Treinador do Cova da Piedade passou seis dias nos cuidados intensivos (UCI) e nove nos intermédios do Hospital de São Bernardo
Toni Pereira.Foto de Arquivo - Joaquim Candeias |
O treinador do Cova da Piedade, António Pereira, sobreviveu ao surto do novo coronavírus, que atingiu a equipa da II Liga de futebol, experiência que o leva a afirmar hoje que “o jogo da vida é o mais importante”.
Aos 64 anos, o técnico passou seis dias nos cuidados intensivos (UCI) e nove nos intermédios do Hospital de São Bernardo, em Setúbal, onde esteve “sempre consciente” e os médicos nunca lhe esconderam a gravidade extrema da sua situação.
“Disseram logo ‘você tem aqui um TAC, está muitíssimo mal, é muitíssimo grave’. Tal e qual estas palavras. ‘Os primeiros oito a dez dias são fundamentais. Se o seu corpo reagir, você safa-se. Se não reagir, senhor Pereira, isto está muito mau, muito difícil’. Médicos que chegavam ao pé de mim, agarravam-me na mão e diziam ‘calma, senhor Pereira, calma’. Eles diziam-me a verdade, mas magoava. Eu sabia que ia morrer”, contou o treinador à agência Lusa.

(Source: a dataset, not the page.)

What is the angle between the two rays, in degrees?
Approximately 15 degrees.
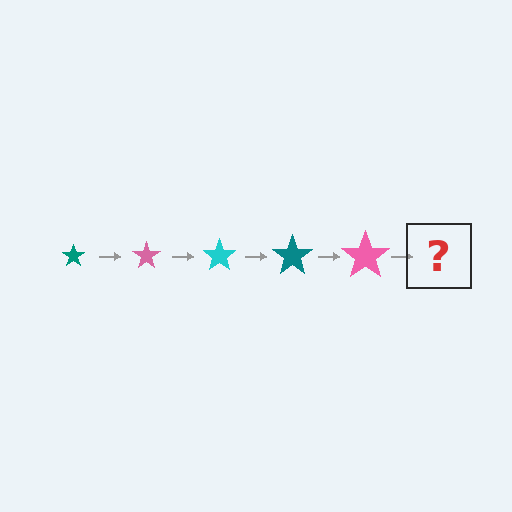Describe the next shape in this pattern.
It should be a cyan star, larger than the previous one.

António Pereira chegou a estar com o fluxo de oxigénio no sangue em 34, quando “dizem que a partir dos 40 ou 50 entra-se em coma”, e os médicos chegaram a dizer à sua família para ir-se “preparando” para o pior, até que, “felizmente, o corpo reagiu” e o técnico já voltou esta semana a orientar os treinos da equipa da margem sul do Tejo.
Mas antes de recuperar, sair da UCI, e, por fim, dos cuidados intermédios, Toni Pereira viu, literalmente, a vida a passar-lhe em revista à frente dos olhos e a morte ao seu lado.
“Lembrava-me de tudo. A única coisa que pensava era que ‘já não vou sair daqui’. Uma coisa tão grave como foi, as pessoas a dizerem-me, os médicos a agarrarem-me na mão e a fazerem-me festinhas, a confortarem-me… Como deve calcular, quando fazem uma coisa destas é um sinal”, relatou.
Enquanto esteve no hospital, Toni Pereira viu gente que “infelizmente morreu” mesmo ao seu lado, o que “ainda magoava mais”, ver pessoas “ali ligadas, entubadas, nos cuidados intensivos”, e pensava que “ia ser mais um daqueles que ia para o outro lado”.
Por isso, faz questão de agradecer, mais do que uma vez ao longo da conversa com a Lusa, “ao Hospital de São Bernardo, médicos, enfermeiros e pessoal auxiliar”.
“Vocês não fazem ideia o que eles trabalham e o que eles sofrem. Dentro daqueles fatos, então! Eu não posso agradecer de outra maneira a não ser pela comunicação social. Foi uma coisa que eu não tenho o mínimo a dizer de ninguém. Nos cuidados intensivos, os médicos, assim que entravam era comigo que iam ter. Foram dias e noites… Uma enfermeira que dormiu ali em frente a mim nas noites que eu lá estive. Como é que eu posso agradecer se não forem vocês a divulgar?”, questionou.
As noites na enfermaria e a tranquilidade que traziam eram, de resto, o momento em que caía o ‘escudo’ do homem que, aos 64 anos, “nunca tinha entrado num hospital”.
“Todos os dias chorava. Lembrava-me de tudo isto, mas essencialmente da minha mulher, da minha filha e da minha neta. [Pensava] que nunca mais a ia ver, [que] não conseguia ver a evolução dela e todos os dias eu chorava quando havia aquela calma na enfermaria. As pessoas não ouviam e as lágrimas corriam. Todos os dias chorei. Foi muito difícil, a vida hoje tem outro valor para mim”, assume.